「よいことばかりの一年」というフレーズを、どう思いますか?

困難の多い人生を送ってきました。まず自閉症スペクトラム。それに引き続いて研修医一年目でのドロップアウト、そして双極2型障害。それに続発する社交不安障害、過敏性腸症候群。命を脅かす背部軟部肉腫、、 ざっと記すと、ちょっと多いようにも思えるけど、どんな人もこれくらい「困難」はお持ちではないでしょうか? 誕生日祝いの言葉に「よいことばかりの一年でありますように!」というやつがある。私個人としては「クソが!」と思ってしまう。生きているかぎり「よいことばかりが訪れる」ということは、あり得ないのでね。

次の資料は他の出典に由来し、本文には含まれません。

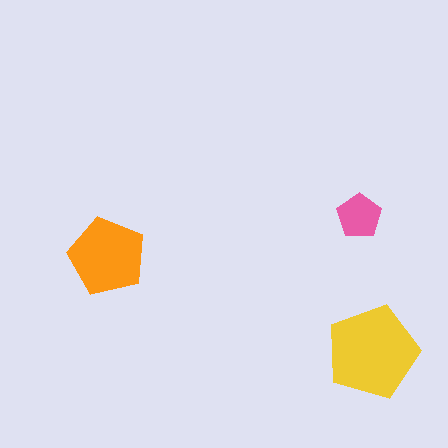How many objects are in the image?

私の人生において一番きつい「困難」は、双極2型障害でした。この受難で、私の人生はガラッと変わった。医師としての研鑽の道は閉ざされたし、それまであり得なかった社交不安障害や過敏性腸症候群などの副次的な症状に悩まされるようになった。こうした受難は不安や孤立をもたらし、私はときに悲嘆にくれる。そのときに取り得る行動は、ふたつあると思うのです。つまり、泣けるだけ泣いて、ぐっと自分の中でその痛みをこらえる人。もうひとつは、そのストレスを外的な対象(人やモノ)に向ける人。一般論でいうと、前者はマゾヒスト、後者はサディストという事になるでしょう。

私は相当なマゾヒスト・・というか阿呆なので、これまで受難を大きく口を開けてほうばってきました。咀嚼して消化して、排泄する。マゾですから、自己完結なのです。さすがに双極2型障害だけは、消化するのにざっと10年かかりましたから、そりゃもう七転八倒の騒ぎでしたよ。

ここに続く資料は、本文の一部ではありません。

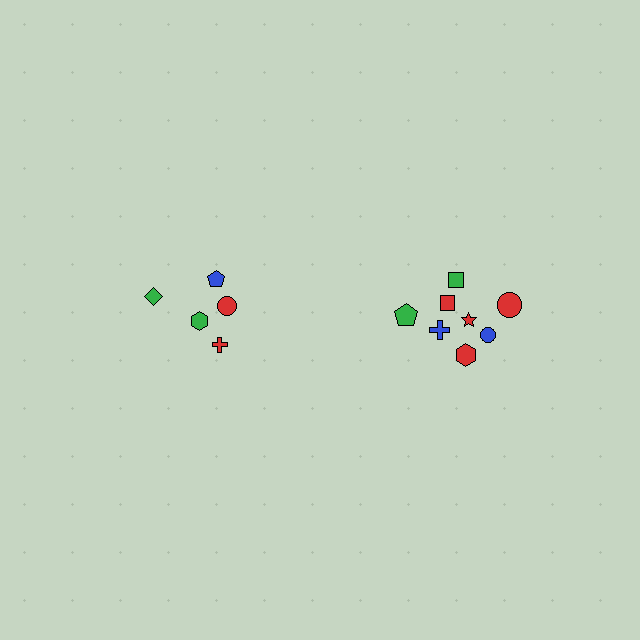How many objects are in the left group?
There are 5 objects.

サディストが受難した場合はどうなるか? 彼らは対人的な関係性の中で、そのストレスを処理します。もちろん対物的であってもいい。おそらくそこには、それなりの倫理性や法則性があるだろうし、サディストが犯罪的というのは、ステレオタイプな見方なのかもしれません。

私が言いたいのは、人間は受難したら「頭を使う」ということです。そう、頭を使わざるを得ない。それに対して困難に縁のない人々は、頭を使う必要がない。俗に言う「平和ボケ」という奴です。結局、われわれ人間は、戦うことを止めてしまうと、しんしんと痴呆へ向かう運命にある。

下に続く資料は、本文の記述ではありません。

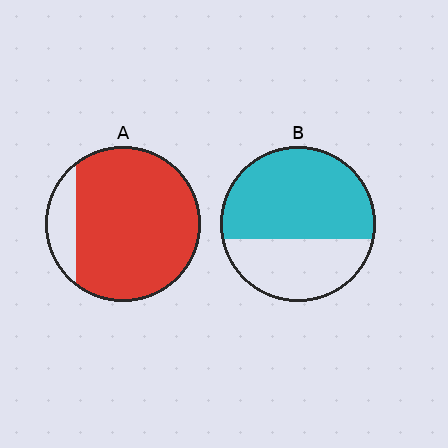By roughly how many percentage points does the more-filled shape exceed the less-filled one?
By roughly 25 percentage points (A over B).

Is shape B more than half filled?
Yes.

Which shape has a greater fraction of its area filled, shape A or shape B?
Shape A.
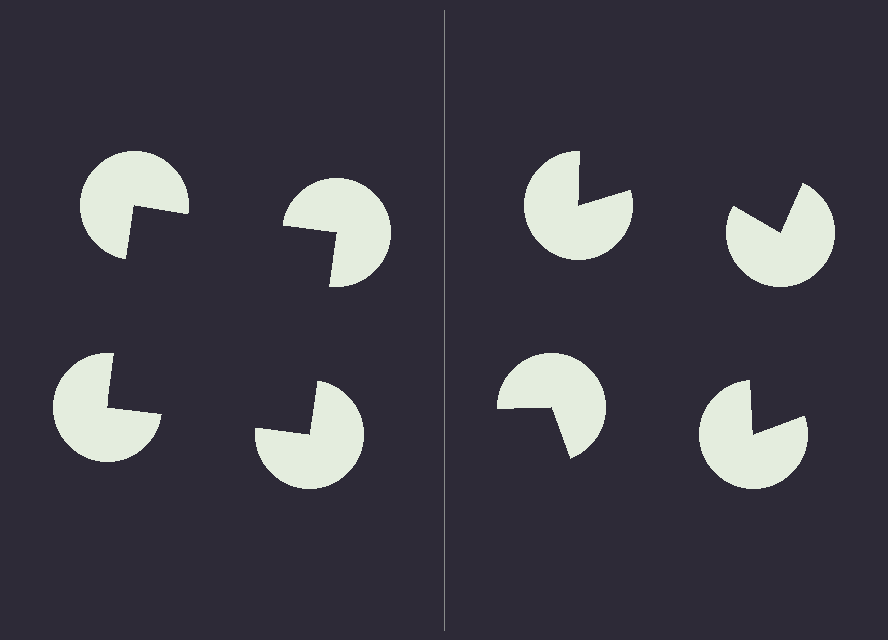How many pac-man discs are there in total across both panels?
8 — 4 on each side.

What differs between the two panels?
The pac-man discs are positioned identically on both sides; only the wedge orientations differ. On the left they align to a square; on the right they are misaligned.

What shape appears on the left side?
An illusory square.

受難、受難。「よいことばかり」の生活があったら! そんな生活なんて、どこにもあるわけないのに。でも、たまにはそうしたユートピアを夢想して、ゴロゴロしてもいいよね。受難、受難。今日もまた、サディストがマゾヒストをいじめる。サディストは溜飲を下げるが、マゾヒストも自己完結のプロセスの中で、密かに成長していく。そんな戦場にみな生きている。受難をほうばって、嚥下して、肥やしにして生きていく。われわれ人間がこの戦場で生きていくには、それしか方法がない。

受難はもうたくさん。もうのみ込めない。そうなったら、もう死ぬか逃げるかだ。できれば逃げよう。「逃避」は、ひとしお頭を使うね。思考停止は「死」である。いつでも頭は使いたいものだ。おお、受難、受難。人生にはおまえがいつも付いてくる。神様は恵みとともに苦しみも与えなさった。神様はたぶんこう言う「苦しみは、汝が『頭を使う』ために与えたのだ」と。受難、受難! 結局のところ、受難は学びなのだ。困難をちょっぴり警戒した口でほうばって、呑み込み、消化して、排泄しよう。そうして受難を肥やしにしていこう。

最後に。「よいことばかりの一年」という欺瞞を、私は憎む。アラフィフにもなると、何かいいことに出くわすと「何か悪いことが付いてこないか?」と、妙な風に構えてしまう。もう「大きな口を開けてほうばる」年代ではない。そんな阿呆なふうに生きれるトシではないのだ。欺瞞には、それ相応の警戒を。受難と友達になれたら、人生楽しいかなと思ったりする。我、微笑み以て一握の困難を飲み干す、なんてね。人生後半になって、そんなふうに受難と付き合えたらいいなと思う、今日このごろです。